Smith?'s work assumes a kill ratio of 0.25 in attempts to wipe out zombies, but this is wildly unrealistic. Fighting physically impressive, intelligent humans with primitive equipment and some military organisation, modern armies would normally expect to slaughter thousands of enemies with negligible losses, using nothing heavier than today's company-level kit - as witness the colonial wars of the 19th century.

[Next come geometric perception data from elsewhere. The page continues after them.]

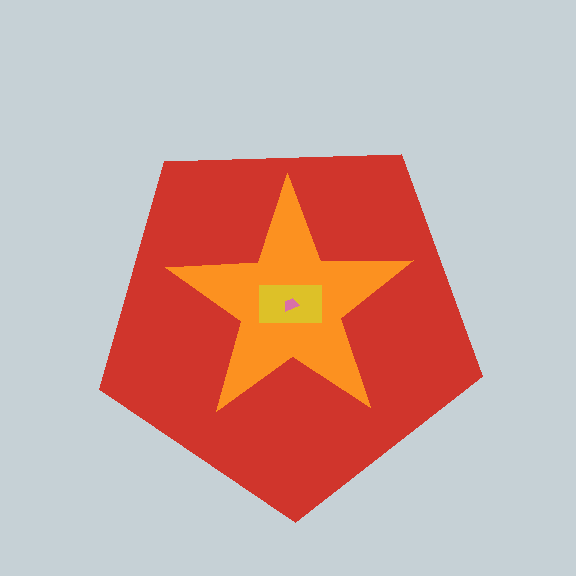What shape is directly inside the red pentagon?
The orange star.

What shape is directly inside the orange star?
The yellow rectangle.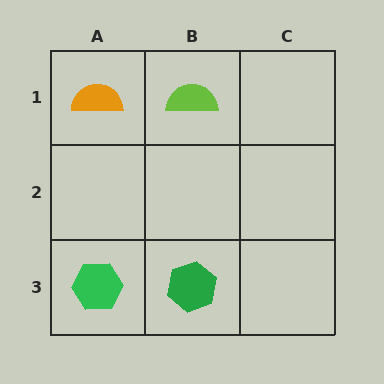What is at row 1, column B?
A lime semicircle.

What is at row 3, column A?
A green hexagon.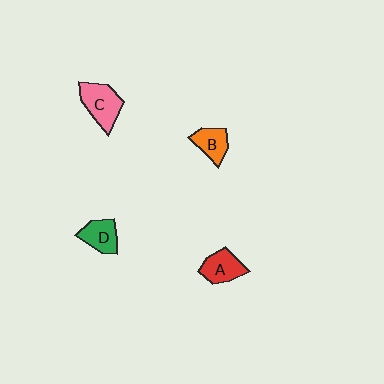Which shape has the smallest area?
Shape B (orange).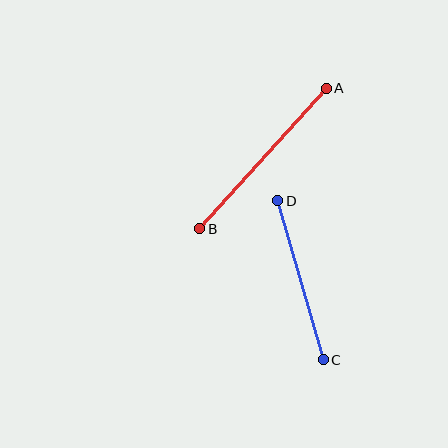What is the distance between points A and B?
The distance is approximately 189 pixels.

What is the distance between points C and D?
The distance is approximately 165 pixels.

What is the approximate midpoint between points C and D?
The midpoint is at approximately (300, 280) pixels.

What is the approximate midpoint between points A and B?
The midpoint is at approximately (263, 158) pixels.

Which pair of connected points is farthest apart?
Points A and B are farthest apart.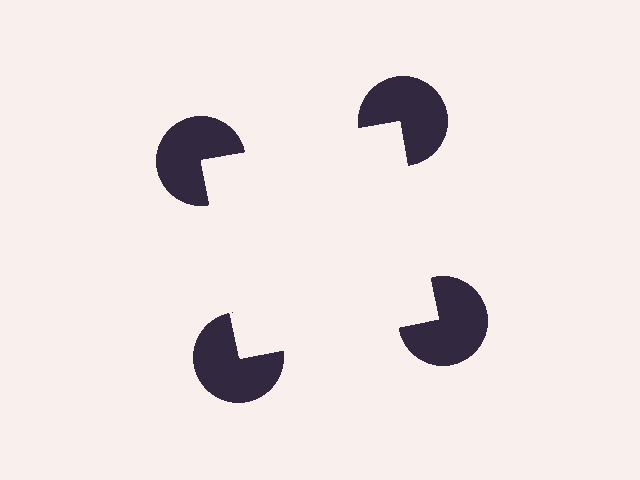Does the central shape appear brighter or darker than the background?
It typically appears slightly brighter than the background, even though no actual brightness change is drawn.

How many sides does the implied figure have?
4 sides.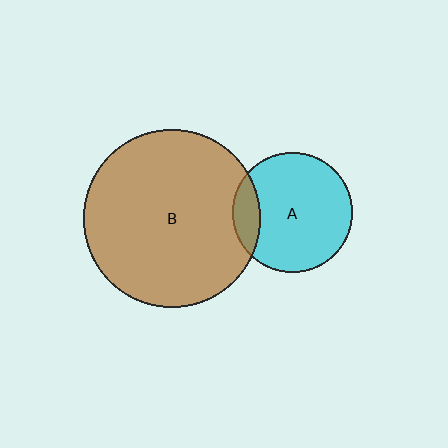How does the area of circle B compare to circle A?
Approximately 2.2 times.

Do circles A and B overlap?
Yes.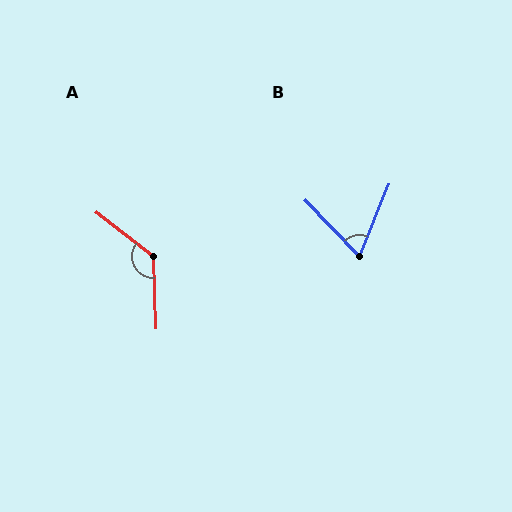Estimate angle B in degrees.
Approximately 66 degrees.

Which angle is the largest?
A, at approximately 130 degrees.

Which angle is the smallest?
B, at approximately 66 degrees.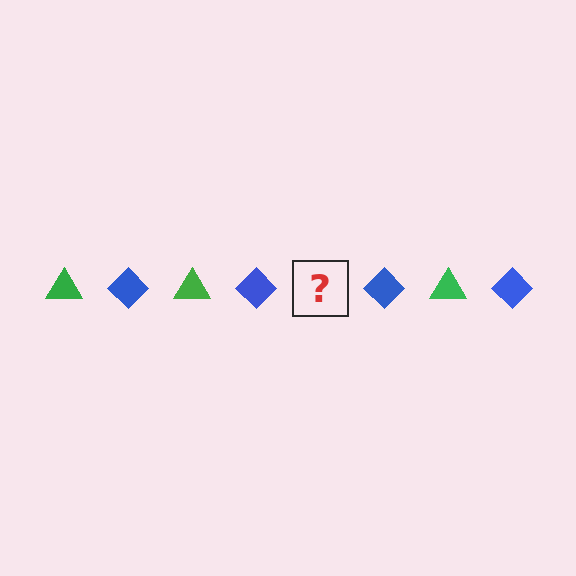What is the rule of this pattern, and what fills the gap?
The rule is that the pattern alternates between green triangle and blue diamond. The gap should be filled with a green triangle.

Against easily distinguished dull-witted shamblers without organisation or weapons, and reserving the option of using serious heavy weaponry as required, the zombies would simply not stand a chance. A kill ratio of thousands to one would be more appropriate. The end of Shaun of the Dead, in which the military turn up and unhurriedly blow away the zombies besieging the pub ("Section 1. Zombies, to your front. Fire") is far more realistic than the various apocalyptic visions offered in other films, World War Z etc.
But Smith? offers one last chilling insight, even assuming that anti-zombie efforts are successful. "The disease-free equilibrium is always unstable," he writes.
The zombie maths paper can be read here (pdf). ®
*"Smith?" is his real legal name, adopted because "you have no idea what it's like to be entirely invisible on Google... at least it differentiates me from that guy from The Cure. It's been 20 years now and sadly his career shows no sign of drying up."